At Binh Dien Market in District 8, about 220 metric tons of fruit is brought to the venue on a daily basis, most of which are imported products, a manager said, adding that the majority of these fruits are shipped from China and Thailand.

Some 30 percent of the fruits sold at a wholesale market in Thu Duc District are also imported from other countries.

According to an official of a Vietnamese supermarket chain, many types of fruit offered at their supermarkets come from South Korea, Thailand, and Australia.

“Despite high cost, the products are still favored by local consumers. Cherry selling at VND500,000 [$22] per kilo can be out of stock in just a short time” the representative said.

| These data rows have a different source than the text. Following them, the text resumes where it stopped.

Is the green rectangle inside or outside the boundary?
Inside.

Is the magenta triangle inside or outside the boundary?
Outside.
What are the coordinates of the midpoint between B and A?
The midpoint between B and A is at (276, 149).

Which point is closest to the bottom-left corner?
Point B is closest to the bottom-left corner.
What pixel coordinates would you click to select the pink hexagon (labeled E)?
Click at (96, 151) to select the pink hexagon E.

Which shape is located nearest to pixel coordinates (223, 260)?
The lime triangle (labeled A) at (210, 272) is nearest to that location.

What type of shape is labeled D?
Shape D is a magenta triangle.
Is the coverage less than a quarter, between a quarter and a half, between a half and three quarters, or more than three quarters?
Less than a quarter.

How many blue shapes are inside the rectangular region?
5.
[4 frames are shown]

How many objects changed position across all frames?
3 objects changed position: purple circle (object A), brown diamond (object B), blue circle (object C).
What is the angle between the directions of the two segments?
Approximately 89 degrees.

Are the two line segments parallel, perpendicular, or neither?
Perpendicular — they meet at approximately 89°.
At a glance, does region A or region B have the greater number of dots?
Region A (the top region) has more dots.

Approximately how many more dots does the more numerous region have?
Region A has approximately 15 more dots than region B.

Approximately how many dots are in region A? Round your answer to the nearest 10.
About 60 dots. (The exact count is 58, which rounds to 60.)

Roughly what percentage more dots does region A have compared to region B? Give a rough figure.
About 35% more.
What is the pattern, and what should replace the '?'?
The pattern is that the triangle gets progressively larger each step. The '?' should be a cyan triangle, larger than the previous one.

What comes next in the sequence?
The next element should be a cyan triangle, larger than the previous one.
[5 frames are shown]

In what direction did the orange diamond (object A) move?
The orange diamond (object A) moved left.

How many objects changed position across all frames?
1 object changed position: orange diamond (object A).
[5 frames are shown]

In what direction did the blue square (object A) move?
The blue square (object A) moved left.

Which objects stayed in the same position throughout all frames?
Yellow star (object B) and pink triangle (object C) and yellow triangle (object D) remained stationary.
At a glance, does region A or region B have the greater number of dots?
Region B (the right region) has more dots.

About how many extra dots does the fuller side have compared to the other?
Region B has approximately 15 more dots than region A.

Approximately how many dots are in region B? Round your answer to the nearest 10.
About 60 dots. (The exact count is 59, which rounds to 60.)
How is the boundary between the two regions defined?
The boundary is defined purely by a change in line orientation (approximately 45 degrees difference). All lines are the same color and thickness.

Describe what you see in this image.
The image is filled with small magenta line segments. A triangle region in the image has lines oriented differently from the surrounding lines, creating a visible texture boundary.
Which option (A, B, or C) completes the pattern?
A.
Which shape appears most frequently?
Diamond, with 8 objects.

Vietnamese farmers harvest pineapples. Photo: Tuoi Tre
Vietnamese farmers harvest pineapples. Photo: Tuoi Tre

It is understandable that temperate fruits such as apples, grapes, and pears, which are not favorably grown in Vietnam, are imported into the country, said Le Xuan Hoang, director of Vuon Xanh, an agricultural cooperative in the southern province of Dong Nai.

However, several types of tropical fruit that are widely sold in the country have recently entered the local market, Hoang added.

Products including mango, rambutan, mangosteen, and durian from Thailand have posed threats to their Vietnamese counterparts, Dung Dong Quy, owner of Quy Dong Farm in southern Binh Phuoc Province, stated.

According to local insiders, Thailand has prevailed against its Vietnamese rivals in its capacity to breed new fruits with high quality.

The tax reduction for agricultural products within Southeast Asia has also provided an advantage for Thai fruit.

Imported fruits have created lucrative business opportunities for local sellers in the past two years, a director of a Vietnamese company said.

These fruits tend to fetch higher prices due to transportation fees, tariffs, and preservation costs, he elaborated.

Given the fierce competition, some businesses lower their prices to attract more buyers, the expert said, adding that the quality of these affordable foreign fruits is not guaranteed.